York is an ancient city -- more than 2,000 years old -- with many perfectly preserved medieval buildings and walls. It has an incredible number of castle walkways and buildings that can be visited, but the one with the most horrific history is that of Clifford's Tower.

In 1190, on the infamous night of March 16, the feast of Shabbat Hagadol, the whole of the Jewish community of York sought refuge within the tower. A violent mob, intent on their massacre, had assembled outside the tower, which was built of timber. The Jews were given the chance to renounce their faith and be saved, but they refused.

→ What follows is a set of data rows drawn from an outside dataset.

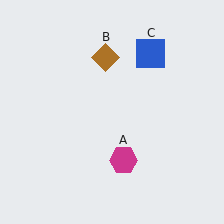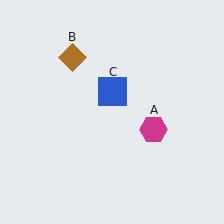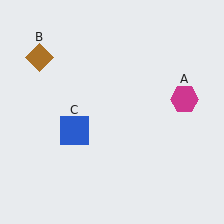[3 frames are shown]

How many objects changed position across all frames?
3 objects changed position: magenta hexagon (object A), brown diamond (object B), blue square (object C).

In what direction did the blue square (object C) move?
The blue square (object C) moved down and to the left.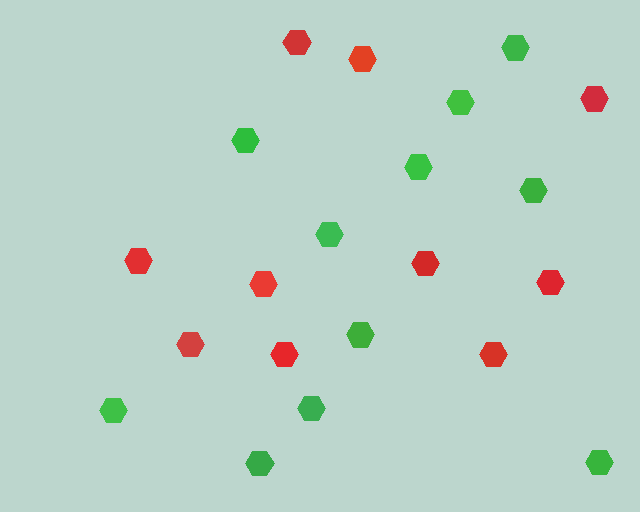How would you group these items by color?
There are 2 groups: one group of red hexagons (10) and one group of green hexagons (11).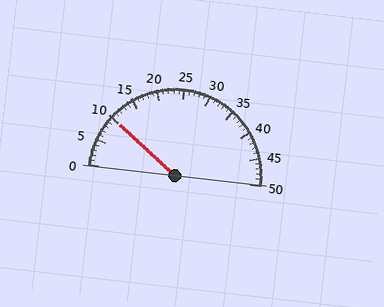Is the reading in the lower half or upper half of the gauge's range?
The reading is in the lower half of the range (0 to 50).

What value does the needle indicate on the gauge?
The needle indicates approximately 10.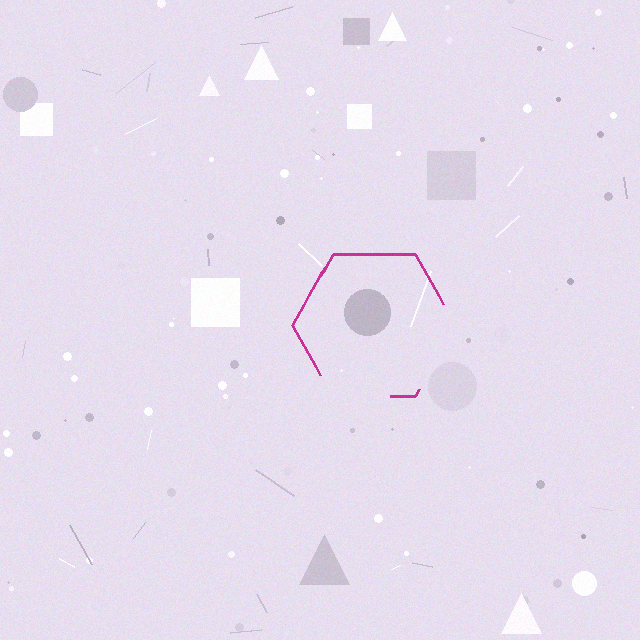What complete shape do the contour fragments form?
The contour fragments form a hexagon.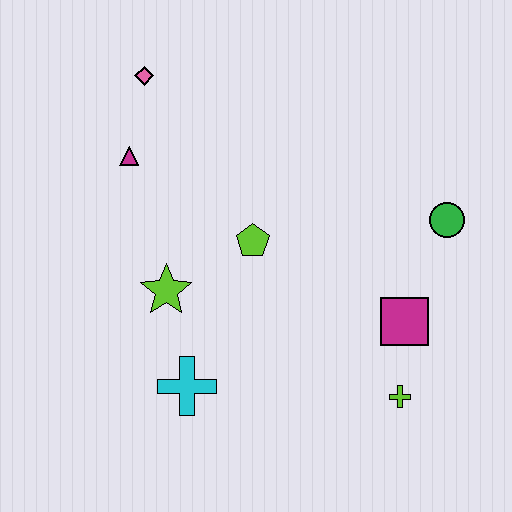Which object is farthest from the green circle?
The pink diamond is farthest from the green circle.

Rather than die at the hands of the howling mob, many of the Jews took their own lives; others perished in the flames of the tower, which was set alight. The ones who remained and surrendered were murdered.

The attack was the culmination of a tide of anti-Semitism that was sweeping the country at that time. Many noblemen, even the king, had been using the Jews as money-lenders to raise funds for the religious crusades, while tripling the taxation extracted from the Jewish community. These same noblemen, along with a fanatical clergy, conspired together to get rid of the Jews once and for all. Even today, Jewish liturgy still commemorates the martyrs of that terrible time.

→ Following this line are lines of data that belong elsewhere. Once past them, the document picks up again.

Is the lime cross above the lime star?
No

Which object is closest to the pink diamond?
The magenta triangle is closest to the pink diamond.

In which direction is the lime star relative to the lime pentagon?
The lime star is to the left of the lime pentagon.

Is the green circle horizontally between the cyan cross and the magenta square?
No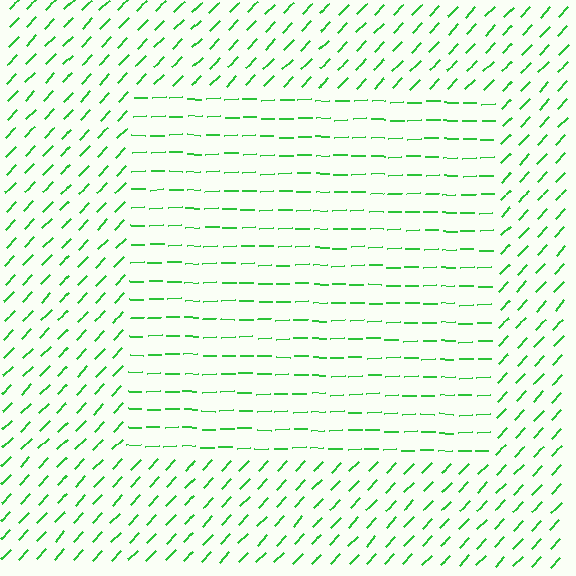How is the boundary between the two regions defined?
The boundary is defined purely by a change in line orientation (approximately 45 degrees difference). All lines are the same color and thickness.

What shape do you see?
I see a rectangle.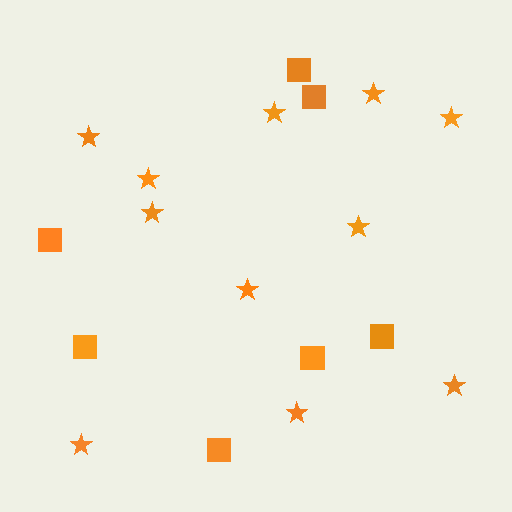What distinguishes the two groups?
There are 2 groups: one group of stars (11) and one group of squares (7).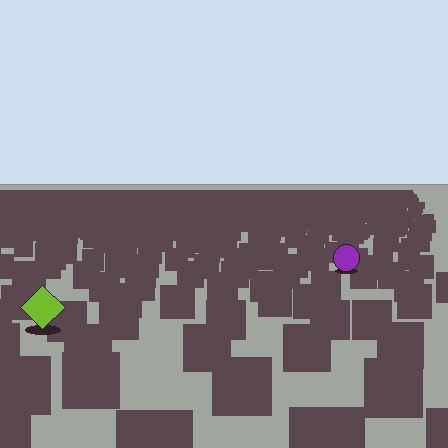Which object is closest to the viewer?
The lime diamond is closest. The texture marks near it are larger and more spread out.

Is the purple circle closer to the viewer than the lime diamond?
No. The lime diamond is closer — you can tell from the texture gradient: the ground texture is coarser near it.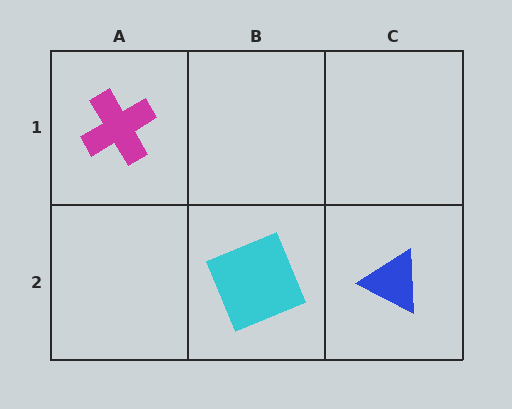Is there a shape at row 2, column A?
No, that cell is empty.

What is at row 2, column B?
A cyan square.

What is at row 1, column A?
A magenta cross.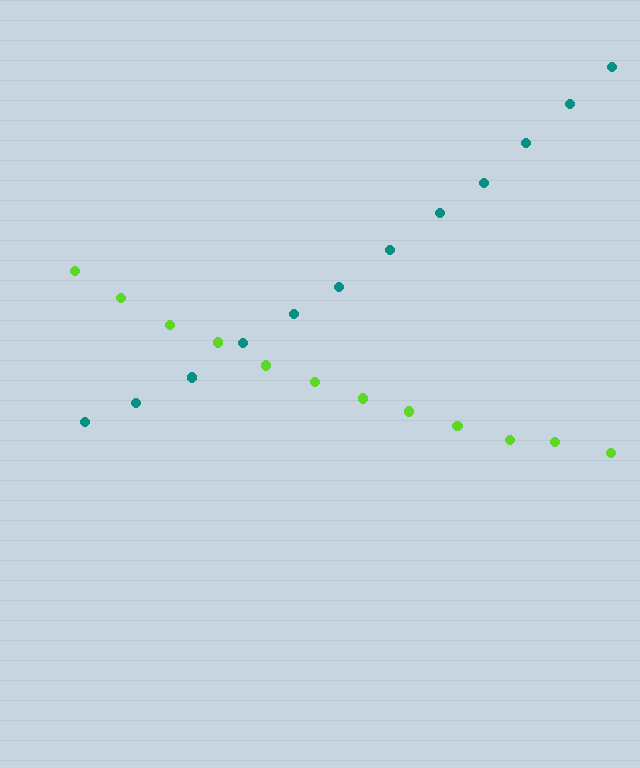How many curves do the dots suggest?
There are 2 distinct paths.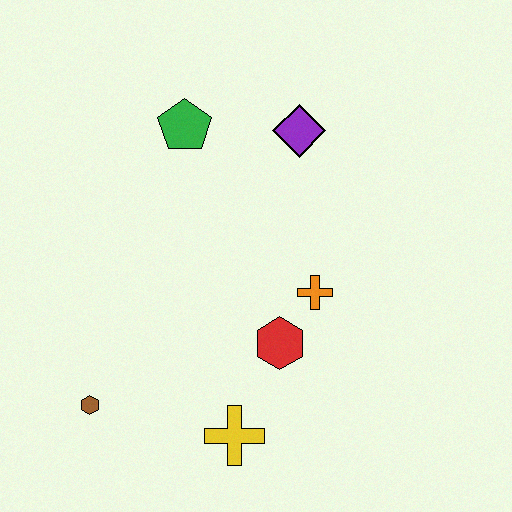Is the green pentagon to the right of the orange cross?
No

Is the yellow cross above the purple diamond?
No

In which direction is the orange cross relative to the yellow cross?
The orange cross is above the yellow cross.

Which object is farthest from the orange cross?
The brown hexagon is farthest from the orange cross.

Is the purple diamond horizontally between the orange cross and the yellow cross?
Yes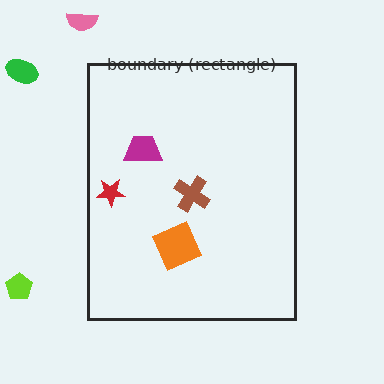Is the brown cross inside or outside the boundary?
Inside.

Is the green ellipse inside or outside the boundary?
Outside.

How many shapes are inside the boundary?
4 inside, 3 outside.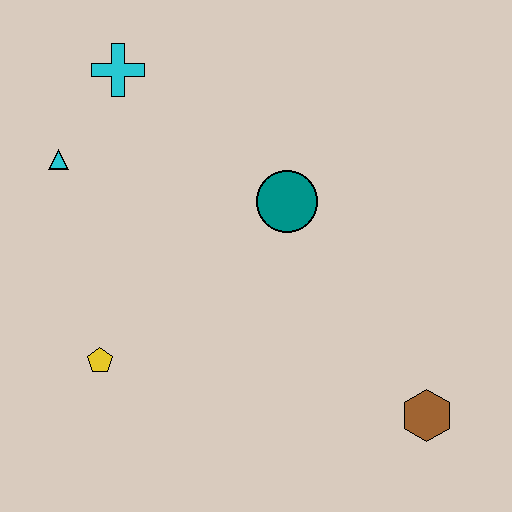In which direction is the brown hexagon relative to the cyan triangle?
The brown hexagon is to the right of the cyan triangle.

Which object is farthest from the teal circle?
The brown hexagon is farthest from the teal circle.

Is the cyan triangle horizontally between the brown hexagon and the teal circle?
No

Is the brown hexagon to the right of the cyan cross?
Yes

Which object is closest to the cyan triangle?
The cyan cross is closest to the cyan triangle.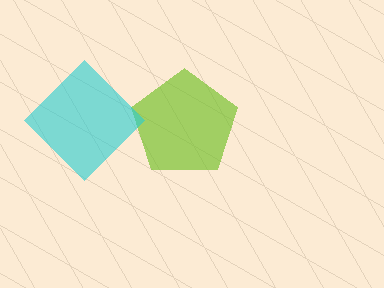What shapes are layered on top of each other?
The layered shapes are: a lime pentagon, a cyan diamond.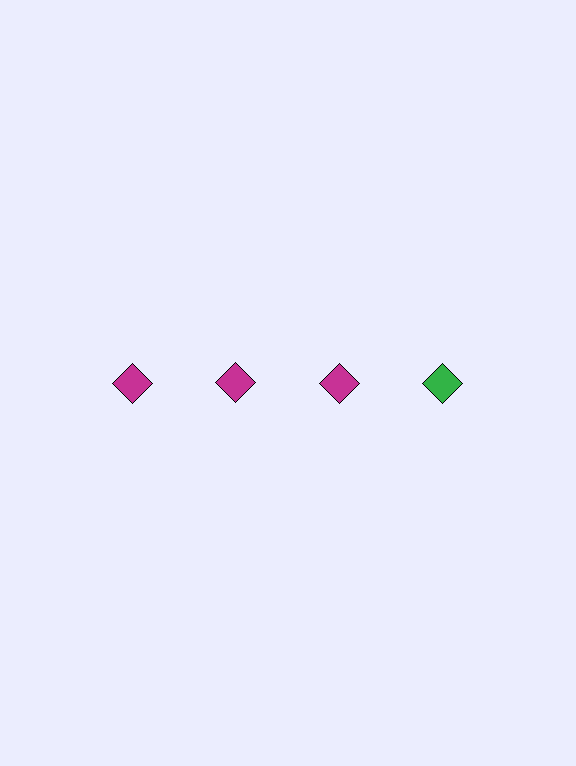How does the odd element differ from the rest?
It has a different color: green instead of magenta.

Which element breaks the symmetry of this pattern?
The green diamond in the top row, rightmost column breaks the symmetry. All other shapes are magenta diamonds.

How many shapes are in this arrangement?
There are 4 shapes arranged in a grid pattern.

The bloodthirsty mob returned to York cathedral (just a short distance away from Clifford's Tower) and destroyed all the records that were kept of debts owed to the Jewish community. Fortunately, unknown to the mob, the king had ordered copies of all the debt records to be taken to London for safekeeping, as it was in the interest of the crown to know about the debts and transactions that had taken place.

The original timber tower was burnt to the ground during the massacre of the Jews. It was rebuilt in stone in the early 13th century, and can be visited today. The burnt timbers still remain beneath the stone tower. A plaque has been erected outside the tower which says: "On the night of Friday 16th March 1190 some 150 Jews and Jewesses of York having sought protection in the Royal Castle on this site from a mob incited by Richard Malebisse and others chose to die at each other's hands rather than renounce their faith."

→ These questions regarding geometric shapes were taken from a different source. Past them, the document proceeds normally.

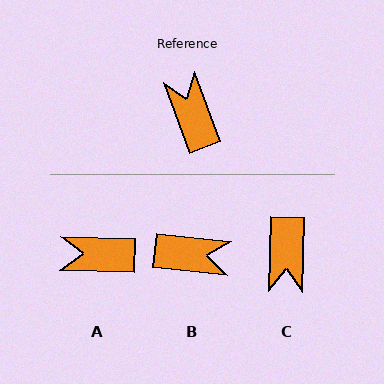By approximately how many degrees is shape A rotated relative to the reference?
Approximately 68 degrees counter-clockwise.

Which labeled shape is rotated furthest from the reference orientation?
C, about 158 degrees away.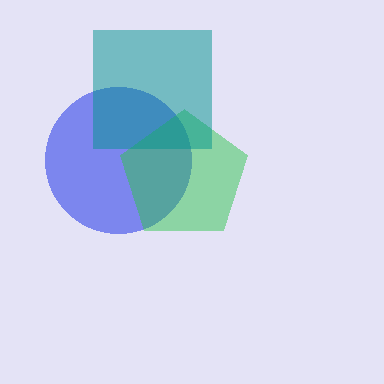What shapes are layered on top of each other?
The layered shapes are: a blue circle, a green pentagon, a teal square.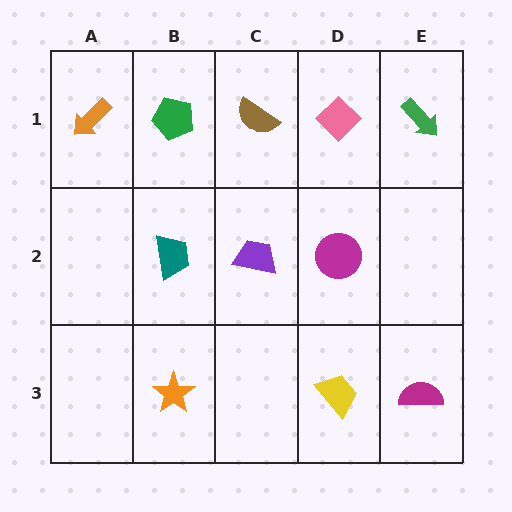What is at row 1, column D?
A pink diamond.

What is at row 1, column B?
A green pentagon.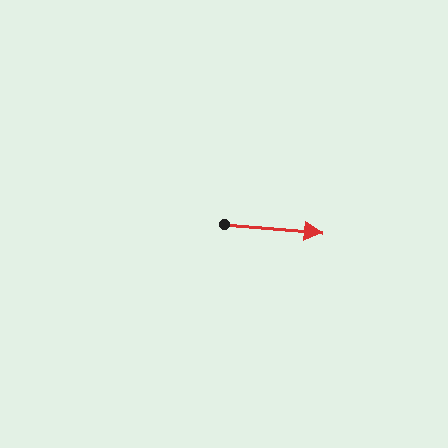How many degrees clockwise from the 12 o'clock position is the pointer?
Approximately 95 degrees.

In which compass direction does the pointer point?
East.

York now has a thriving Jewish population and even a College for Jewish Studies, which is one of the largest in Europe.

Modern-Day Accessibility
Contemporary York is a wonderful place to visit. It is best explored by walking, as traffic problems within the tiny medieval streets and cobbled walkways are horrendous. It has very good public-transport access, with two major international airports within easy traveling distance: The nearest is at Leeds/Bradford, with Manchester being a close second in distance.

It's also on the major train networks, and the Victorian train station lies in the center of the city. Coach trips for tourists regularly visit for the day. Guided walking tours of the medieval buildings, along with ghost walks to haunted buildings, are available daily.

Shopping is fantastic at the modern malls and medieval craft shops that line the narrow cobbled streets. The main walls of the medieval city are still in place and can be walked in good weather, and provide excellent views of the river and the old buildings.

The cathedral -- visible from anywhere in the city -- can be found a short walk from Clifford's Tower; you can also view the old stone towers at each corner of the city walls.

Many good hotels dot York, but it's much more interesting to stay at one of the older buildings in the city, some of which are medieval.